Windows Server 2016 Hyper-V Versions
If you have noticed, there are different versions of Hyper-V with Windows Server 2016 that are available. There is a free Hyper-V 2016 product available for download as well as the full Windows Server 2016 Hyper-V server that has the role installed on either the Windows Sever Standard or Datacenter platform. What are the specific use cases for both platforms?
The Microsoft Hyper-V 2016 platform is a free download that is better suited from a license/cost standpoint to run Linux workloads as well as VDI since it doesn’t include the Windows Server guest licenses that you get with the Standard and Datacenter counterparts. Hyper-V 2016 is basically Windows Server 2016 core with Hyper-V role already installed without any of the licensing benefits. However, once you install Hyper-V 2016, you are up and running with the hypervisor.

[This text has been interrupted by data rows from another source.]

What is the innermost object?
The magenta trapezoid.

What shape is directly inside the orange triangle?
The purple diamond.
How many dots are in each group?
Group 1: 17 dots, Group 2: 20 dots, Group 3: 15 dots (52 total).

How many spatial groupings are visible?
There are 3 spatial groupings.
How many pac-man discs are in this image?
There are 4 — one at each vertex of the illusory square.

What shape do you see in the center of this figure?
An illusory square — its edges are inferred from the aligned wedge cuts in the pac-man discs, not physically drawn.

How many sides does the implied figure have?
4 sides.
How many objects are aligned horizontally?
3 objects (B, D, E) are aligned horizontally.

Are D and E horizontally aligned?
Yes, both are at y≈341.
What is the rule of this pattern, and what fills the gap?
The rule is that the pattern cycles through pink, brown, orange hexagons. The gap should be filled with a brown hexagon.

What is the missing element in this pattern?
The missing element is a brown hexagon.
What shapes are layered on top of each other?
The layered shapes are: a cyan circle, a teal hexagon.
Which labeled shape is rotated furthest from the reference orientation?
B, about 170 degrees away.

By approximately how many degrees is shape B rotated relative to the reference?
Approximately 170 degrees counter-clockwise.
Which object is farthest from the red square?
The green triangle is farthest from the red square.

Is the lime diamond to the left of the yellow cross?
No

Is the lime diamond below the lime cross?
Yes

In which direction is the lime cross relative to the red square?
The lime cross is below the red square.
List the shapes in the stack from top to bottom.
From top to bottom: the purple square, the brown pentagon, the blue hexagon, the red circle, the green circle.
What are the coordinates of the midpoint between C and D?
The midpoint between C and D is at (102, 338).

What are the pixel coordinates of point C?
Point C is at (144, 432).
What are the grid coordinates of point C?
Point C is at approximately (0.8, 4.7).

When you choose to use the full Windows Server 2016 operating system either in the Standard or Datacenter trim, you will be installing the operating system and then installing the Hyper-V role in the operating system.

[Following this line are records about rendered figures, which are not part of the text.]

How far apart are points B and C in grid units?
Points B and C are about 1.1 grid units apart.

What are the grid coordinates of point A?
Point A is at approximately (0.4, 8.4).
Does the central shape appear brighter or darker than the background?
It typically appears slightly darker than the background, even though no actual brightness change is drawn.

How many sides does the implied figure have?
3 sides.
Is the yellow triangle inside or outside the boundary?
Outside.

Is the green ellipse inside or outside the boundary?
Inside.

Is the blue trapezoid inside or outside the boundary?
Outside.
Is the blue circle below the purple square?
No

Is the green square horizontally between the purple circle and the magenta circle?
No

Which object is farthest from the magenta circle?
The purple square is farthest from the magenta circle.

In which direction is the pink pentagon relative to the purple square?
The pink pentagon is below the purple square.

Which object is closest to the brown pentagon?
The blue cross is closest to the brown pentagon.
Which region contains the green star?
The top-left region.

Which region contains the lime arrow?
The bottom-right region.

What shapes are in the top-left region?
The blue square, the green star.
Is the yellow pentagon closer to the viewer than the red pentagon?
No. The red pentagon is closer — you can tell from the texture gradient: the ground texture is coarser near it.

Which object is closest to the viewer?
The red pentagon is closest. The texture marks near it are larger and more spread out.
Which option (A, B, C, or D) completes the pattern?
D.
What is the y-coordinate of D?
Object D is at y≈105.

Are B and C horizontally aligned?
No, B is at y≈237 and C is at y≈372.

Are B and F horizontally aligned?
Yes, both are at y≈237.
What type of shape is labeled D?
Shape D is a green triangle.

- Doesn’t include Windows guest licenses
- Best suited for Linux or VDI workloads
Windows Server 2016 Standard:
- Unlimited containers
- Nano server
- Includes (2) virtual instances of Windows Server licenses
- These virtual instances cannot be moved between servers
- Host Guardian Service
Windows Server 2016 Datacenter
- Unlimited containers
- Nano server
- Includes an unlimited number of virtual instances for Windows Server virtual machines
- Includes support for network virtualization, storage replicas, storage spaces direct, and shielded VMs
Is Windows Server 2016 Hyper-V a Type 1 or Type 2 Hypervisor?
Many may think since the hypervisor is installed as a Role inside the operating system, that it would be a type 2 Hypervisor. However, Hyper-V does something crafty here – the Hyper-V role instantiates before the operating system, so it is loaded first, with the operating system running on top of Hyper-V. Since this is the case, Hyper-V is a Type 1 hypervisor that is considered to be “bare metal”.

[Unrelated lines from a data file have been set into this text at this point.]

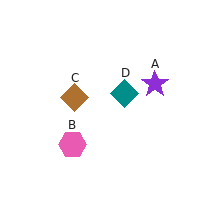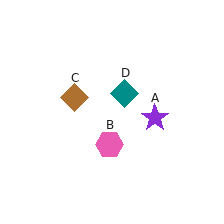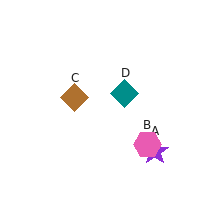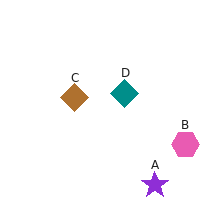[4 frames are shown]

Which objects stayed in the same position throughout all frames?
Brown diamond (object C) and teal diamond (object D) remained stationary.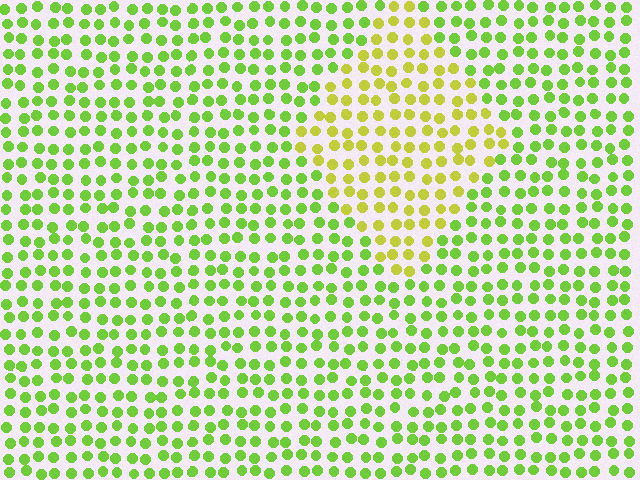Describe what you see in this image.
The image is filled with small lime elements in a uniform arrangement. A diamond-shaped region is visible where the elements are tinted to a slightly different hue, forming a subtle color boundary.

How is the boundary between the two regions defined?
The boundary is defined purely by a slight shift in hue (about 34 degrees). Spacing, size, and orientation are identical on both sides.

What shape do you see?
I see a diamond.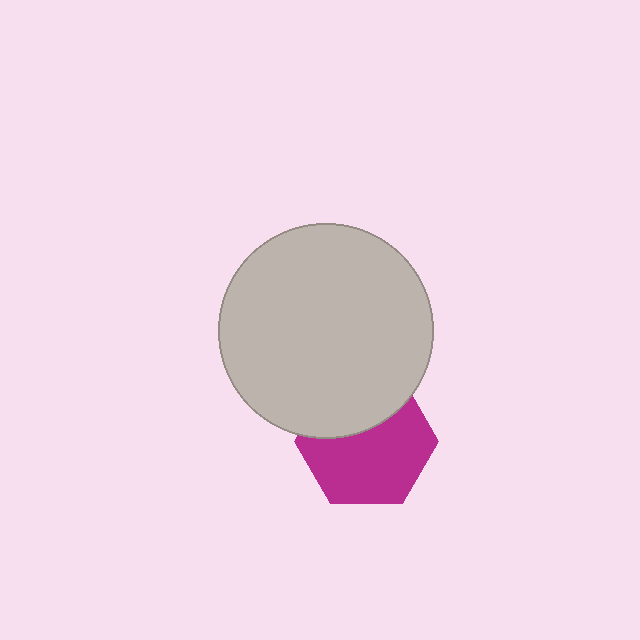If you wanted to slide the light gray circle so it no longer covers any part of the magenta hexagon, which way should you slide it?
Slide it up — that is the most direct way to separate the two shapes.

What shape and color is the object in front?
The object in front is a light gray circle.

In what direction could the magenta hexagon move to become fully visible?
The magenta hexagon could move down. That would shift it out from behind the light gray circle entirely.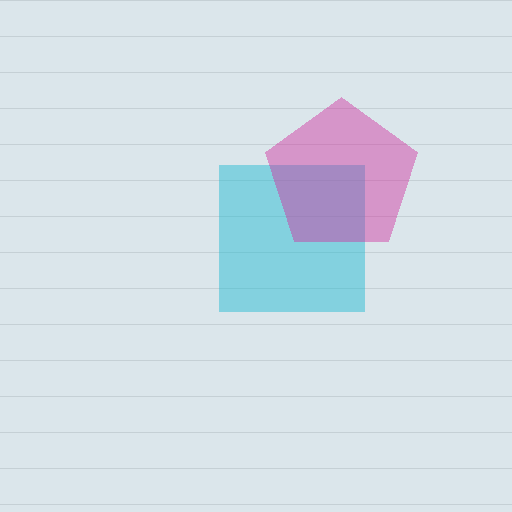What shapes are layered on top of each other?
The layered shapes are: a cyan square, a magenta pentagon.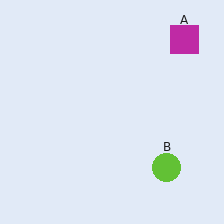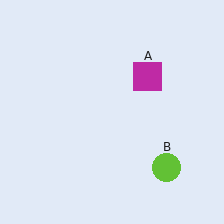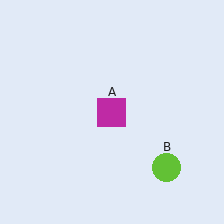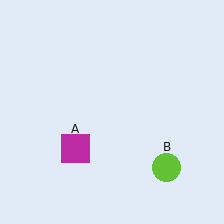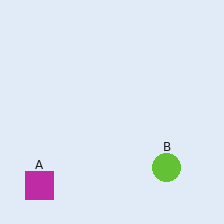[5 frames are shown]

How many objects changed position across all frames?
1 object changed position: magenta square (object A).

Windows Server 2016 Hyper-V Licensing
Microsoft with Windows Server 2016 has changed its licensing model from socket based licensing to the per core licensing model and seems to align itself much better cloud integrated pricing that Microsoft has been moving towards. Some of the highlights of the per core licensing model are as follows from the Windows Server 2016 Licensing Datasheet:
- 16 core minimum core licenss required for each server
- 8 core licenses required for each physical socket
- The new core licenses are to be sold in packs of (2)
- (8) two core packs are required to be licensed per physical server
- The way servers are licensed is based on the number of processor cores inside the physical box
- Physical cores in the server must all be licensed
Azure Hybrid Use Benefit
Microsoft is offering customers with Software Assurance the ability to benefit from special pricing for new Windows Server VMs in Azure. These customers with this benefit only pay for the base compute rate, which is the same as the Linux rate for VMs. For each license Microsoft will cover the cost of the operating system on up to two Azure VMs.
Microsoft Windows Server 2016 Hyper-V has brought Microsoft’s hypervisor a long way since its beginnings. It has certainly matured quite a bit. For those of us who are still partial to other well known hypervisors, it still may be second place. However, it is getting better. If you are like me and want to play around and learn the latest and greatest, you can download the free copy of Hyper-V 2016 and start playing around with Hyper-V virtualization, kicking the tires to see which features you like and others that may not be quite as polished.